Open MPI logo

Open MPI Development Mailing List Archives

  |   Home   |   Support   |   FAQ   |   all Development mailing list

Subject: Re: [OMPI devel] RFC: optimize probe in ob1
From: Nathan Hjelm (hjelmn_at_[hidden])
Date: 2014-02-10 19:05:30

On Tue, Feb 11, 2014 at 12:29:57AM +0100, George Bosilca wrote:
> Nathan,
> While this sounds like an optimization for highly specific application behavior, it is justifiable under some usage scenarios. I have several issues with the patch. Here are the minor ones:
> 1. It does modifications that are nor necessary to the patch itself (as an example removal of the static keyword from the mca_pml_ob1_comm_proc_t class instance).

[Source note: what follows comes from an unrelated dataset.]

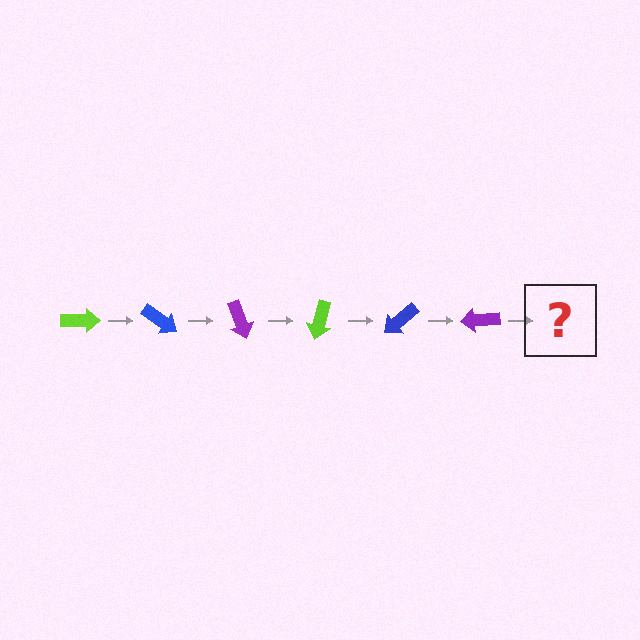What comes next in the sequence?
The next element should be a lime arrow, rotated 210 degrees clockwise from the start.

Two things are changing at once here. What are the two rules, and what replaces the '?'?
The two rules are that it rotates 35 degrees clockwise each step and the color cycles through lime, blue, and purple. The '?' should be a lime arrow, rotated 210 degrees clockwise from the start.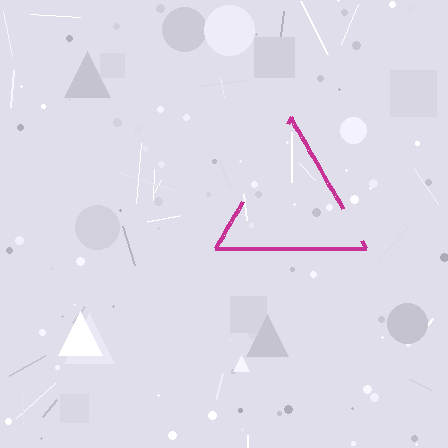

Yeah. Not really part of the RFC. I should have removed it from the
patch. That static modifier appears to be meaningless in that context.

> 2. Moving add_fragment_to_unexpected change the meaning of the code.

The location look wrong to me. A peruse receive event may be generated
multiple times the way it was before. Doesn't matter anymore though as
peruse is on its way out.

> 3. If this change get pushed in to the trunk, the only reason for the existence of last_probed disappear. Thus, the variable should disappear as well.

I agree. That variable should go away. I will remove it from my branch now.

> 4. The last part of the patch is not related to this topic and should be pushed separately.

Bah. That shouldn't have been there either. That is a separate issue I
can fix in another commit.

> Now the most major one. With this change you alter the most performance critical piece of code, by adding a non negligible number of potential cache misses (looking for the number of elements, adding/removing an element from a queue). This deserve a careful evaluation and consideration, not only for the less likely usage pattern you describe but for the more mainstream uses.

I agree that this should be reviewed carefully. A majority of the
changes are in the unexpected message path and not in the critical path
but due to the nature of icache misses it may still have an impact. I
verified there was no impact on one system using vader and a ping-pong
benchmark. I still need to verify there is no impact to message rate
both on and off node as well as verify there is no impact on other
architectures (AMD for example is very sensitive to changes outside the
critical path).

Thanks for your comments George!


  • application/pgp-signature attachment: stored